Anyone familiar with H P Lovecraft's short story "Pickman's Model"? It's about an artist who paints horrific tableau's, often depicting creatures Pickman calls ghouls. One painting in particular is especially lifelike, and the narrator eventually finds a photo showing the monstrous ghoul portrayed. Pickman later disappears.
Well, he does appear in my Lovecraftian alphabet film, as does a ghoul. In other words I had to find my Pickman, and build a ghoul.
A Chavant clay sculpture was created for the body and head of the ghoul puppet. A latex skin was cast from a plaster mould made over the sculpture.
I.m very happy with my results using armatures with single thick aluminum wires, instead of several wires braided together, so I keep constructing them this way. I wanted really defined, sinewy muscles on the ghoul, so I used a mix of thin sheet foam for bigger, softer areas of the body, and latex-soaked cotton strands for the harder, bonier sections.
It takes a bit of time to build a puppet up. I spent a full week working on just the muscles and covering them up with patches of cast latex skin. I'm thinking more and more about sculpting whole puppets in clay and casting them in silicone, though that process calls for a lot of time and patience too.
As you may see there are some white areas around the eyes on the puppet here. I painted the latex skin with my base paint before putting on the eyes, made from black plastic balls. That way I wouldn't smear any paint on the eyes.
Here the puppet is covered with a thin layer of white base paint, more precisely PAX paint (ProsAide glue + acrylic paint). You can see the eyes better here. I painted a gold-coloured iris around the hole in the plastic ball, thereby creating a weird-looking eye that can be swiveled around by putting a needle down the "pupil" and twisting the ball. The teeth are just small pieces of cotton dipped in latex.
So, here's the finished ghoul puppet, hopefully looking every bit the sun-hating subterranean graveyard-dweller he's supposed to be. Lovecraft describes them as "rubbery", with canine features and hoofed feet.
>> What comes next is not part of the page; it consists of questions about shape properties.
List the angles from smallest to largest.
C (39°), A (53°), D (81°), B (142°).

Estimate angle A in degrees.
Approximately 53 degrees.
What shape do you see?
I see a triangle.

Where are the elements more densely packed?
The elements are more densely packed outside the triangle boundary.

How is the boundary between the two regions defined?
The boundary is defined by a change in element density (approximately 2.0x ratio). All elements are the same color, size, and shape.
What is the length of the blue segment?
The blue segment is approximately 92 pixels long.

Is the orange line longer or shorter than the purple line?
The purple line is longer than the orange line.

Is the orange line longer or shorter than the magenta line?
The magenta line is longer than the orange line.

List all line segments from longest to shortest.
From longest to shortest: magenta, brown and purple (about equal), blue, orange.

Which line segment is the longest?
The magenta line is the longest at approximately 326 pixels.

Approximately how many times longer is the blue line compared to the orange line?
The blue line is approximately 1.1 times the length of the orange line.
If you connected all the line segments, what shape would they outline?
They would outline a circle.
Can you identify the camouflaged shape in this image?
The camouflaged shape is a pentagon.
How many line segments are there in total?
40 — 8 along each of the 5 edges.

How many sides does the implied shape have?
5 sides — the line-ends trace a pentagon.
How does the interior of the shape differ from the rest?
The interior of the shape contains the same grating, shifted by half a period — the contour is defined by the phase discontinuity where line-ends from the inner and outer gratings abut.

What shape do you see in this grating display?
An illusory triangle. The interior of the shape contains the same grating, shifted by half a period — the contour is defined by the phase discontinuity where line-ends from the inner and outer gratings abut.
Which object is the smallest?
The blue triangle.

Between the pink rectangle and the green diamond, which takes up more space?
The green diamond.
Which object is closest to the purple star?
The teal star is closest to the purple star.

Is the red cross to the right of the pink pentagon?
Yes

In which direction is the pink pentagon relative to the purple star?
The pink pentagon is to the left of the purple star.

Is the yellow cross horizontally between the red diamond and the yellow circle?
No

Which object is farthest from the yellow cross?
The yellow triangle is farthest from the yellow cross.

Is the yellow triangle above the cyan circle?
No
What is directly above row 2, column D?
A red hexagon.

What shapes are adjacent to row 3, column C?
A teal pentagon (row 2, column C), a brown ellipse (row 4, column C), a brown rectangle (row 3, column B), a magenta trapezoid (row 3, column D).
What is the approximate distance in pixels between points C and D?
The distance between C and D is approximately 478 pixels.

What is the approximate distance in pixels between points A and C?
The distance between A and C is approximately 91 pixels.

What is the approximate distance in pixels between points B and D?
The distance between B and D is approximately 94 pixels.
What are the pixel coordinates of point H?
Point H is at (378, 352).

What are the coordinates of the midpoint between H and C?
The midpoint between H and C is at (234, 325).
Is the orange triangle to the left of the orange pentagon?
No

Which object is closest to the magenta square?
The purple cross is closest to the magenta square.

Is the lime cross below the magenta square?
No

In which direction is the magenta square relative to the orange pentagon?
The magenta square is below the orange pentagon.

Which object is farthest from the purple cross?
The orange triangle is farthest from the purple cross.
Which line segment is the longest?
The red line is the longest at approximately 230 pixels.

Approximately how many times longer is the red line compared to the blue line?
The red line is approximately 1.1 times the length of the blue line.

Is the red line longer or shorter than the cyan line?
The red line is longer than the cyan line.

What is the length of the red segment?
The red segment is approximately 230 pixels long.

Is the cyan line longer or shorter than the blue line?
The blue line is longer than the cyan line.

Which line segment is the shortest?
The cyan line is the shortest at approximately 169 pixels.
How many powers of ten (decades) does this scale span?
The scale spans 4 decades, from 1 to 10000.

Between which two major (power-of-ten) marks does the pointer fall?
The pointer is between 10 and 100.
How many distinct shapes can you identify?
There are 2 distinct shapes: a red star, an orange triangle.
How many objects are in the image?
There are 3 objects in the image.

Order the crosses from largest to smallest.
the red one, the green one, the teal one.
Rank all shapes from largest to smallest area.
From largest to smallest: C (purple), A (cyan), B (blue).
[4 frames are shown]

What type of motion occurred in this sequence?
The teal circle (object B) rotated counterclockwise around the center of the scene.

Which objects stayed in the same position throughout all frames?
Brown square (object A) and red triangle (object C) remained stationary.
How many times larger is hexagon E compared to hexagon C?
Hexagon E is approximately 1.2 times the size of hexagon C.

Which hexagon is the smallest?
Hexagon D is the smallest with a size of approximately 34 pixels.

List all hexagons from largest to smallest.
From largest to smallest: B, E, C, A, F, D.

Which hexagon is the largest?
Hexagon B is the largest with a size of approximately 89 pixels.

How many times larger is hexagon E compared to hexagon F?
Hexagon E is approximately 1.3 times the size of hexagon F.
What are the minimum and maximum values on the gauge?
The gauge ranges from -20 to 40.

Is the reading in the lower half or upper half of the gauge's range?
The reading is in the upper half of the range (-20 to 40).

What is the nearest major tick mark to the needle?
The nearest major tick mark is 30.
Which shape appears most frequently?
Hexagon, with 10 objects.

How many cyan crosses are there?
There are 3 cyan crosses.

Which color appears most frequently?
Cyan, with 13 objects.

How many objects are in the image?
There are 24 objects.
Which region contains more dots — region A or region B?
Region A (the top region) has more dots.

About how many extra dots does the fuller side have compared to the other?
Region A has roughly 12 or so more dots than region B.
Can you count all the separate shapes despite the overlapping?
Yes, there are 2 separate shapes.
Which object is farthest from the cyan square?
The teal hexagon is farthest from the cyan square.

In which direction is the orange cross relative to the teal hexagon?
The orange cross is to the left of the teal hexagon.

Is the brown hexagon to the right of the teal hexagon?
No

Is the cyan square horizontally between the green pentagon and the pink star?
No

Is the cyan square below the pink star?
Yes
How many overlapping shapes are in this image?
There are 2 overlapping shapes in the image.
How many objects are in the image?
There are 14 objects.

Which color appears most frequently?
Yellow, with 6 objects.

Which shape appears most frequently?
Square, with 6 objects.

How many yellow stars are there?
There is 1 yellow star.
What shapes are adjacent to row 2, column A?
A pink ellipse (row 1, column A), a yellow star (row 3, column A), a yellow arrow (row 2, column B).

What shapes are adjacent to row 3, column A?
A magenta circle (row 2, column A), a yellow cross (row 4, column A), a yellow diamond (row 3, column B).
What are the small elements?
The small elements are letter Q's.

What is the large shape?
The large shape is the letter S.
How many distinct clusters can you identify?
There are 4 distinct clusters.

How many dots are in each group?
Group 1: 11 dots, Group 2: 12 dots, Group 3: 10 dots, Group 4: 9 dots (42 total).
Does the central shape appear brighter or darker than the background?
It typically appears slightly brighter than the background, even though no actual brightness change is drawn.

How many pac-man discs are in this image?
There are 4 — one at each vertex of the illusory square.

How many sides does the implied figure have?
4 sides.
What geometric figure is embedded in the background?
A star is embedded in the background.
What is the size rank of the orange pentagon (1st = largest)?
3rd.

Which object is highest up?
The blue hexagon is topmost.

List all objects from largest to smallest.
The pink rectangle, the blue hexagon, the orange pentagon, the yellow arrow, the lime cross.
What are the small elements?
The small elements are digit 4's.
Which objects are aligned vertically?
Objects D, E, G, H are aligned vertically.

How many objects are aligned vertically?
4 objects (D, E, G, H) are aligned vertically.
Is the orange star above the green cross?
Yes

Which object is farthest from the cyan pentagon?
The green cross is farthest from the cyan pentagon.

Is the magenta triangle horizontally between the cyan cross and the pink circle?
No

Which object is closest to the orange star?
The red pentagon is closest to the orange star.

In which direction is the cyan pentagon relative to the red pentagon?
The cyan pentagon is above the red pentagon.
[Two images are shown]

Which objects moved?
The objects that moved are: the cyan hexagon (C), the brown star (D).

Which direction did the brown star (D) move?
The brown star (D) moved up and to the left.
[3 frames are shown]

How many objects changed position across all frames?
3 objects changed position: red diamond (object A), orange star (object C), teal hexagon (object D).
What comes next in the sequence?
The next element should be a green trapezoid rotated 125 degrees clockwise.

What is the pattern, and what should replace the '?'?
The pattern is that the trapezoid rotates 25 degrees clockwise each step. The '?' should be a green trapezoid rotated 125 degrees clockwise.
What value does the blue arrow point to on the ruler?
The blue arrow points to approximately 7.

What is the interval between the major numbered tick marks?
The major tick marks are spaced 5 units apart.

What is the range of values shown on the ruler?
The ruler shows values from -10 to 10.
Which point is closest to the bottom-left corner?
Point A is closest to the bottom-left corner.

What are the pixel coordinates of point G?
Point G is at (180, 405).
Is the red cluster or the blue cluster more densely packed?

Ghouls eat corpses, and when we get to Lovecraft's epic "The Dream-Quest of Unknown Kadath" we find out that Pickman has also become an eater of the dead, slowly turning into a ghoul himself. Not only that; he's the chief of the ghouls. My plan was to simply make a nasty-looking monster; not to have it look biologically plausible. But my aim is always to have the overall finished puppet seem believable, the same way the tail-swishing, upright-walking dinos in old "King Kong", though now scientifically outdated, SEEM to our minds to be moving the way a dinosaur should move. In other words, I'm just trying to make good monsters.
What about Pickman himself then? My artist friend Niels Elley, who in an earlier project of mine played Gandalf, brought his smock, and his brushes, and kindly stood painting in the empty air for a few seconds in my green screen room. I later added a Photoshopped background, with a canvas and an easel, where I could place my animated ghoul. Thus, suddenly both the artist AND his art turns to observe the observer.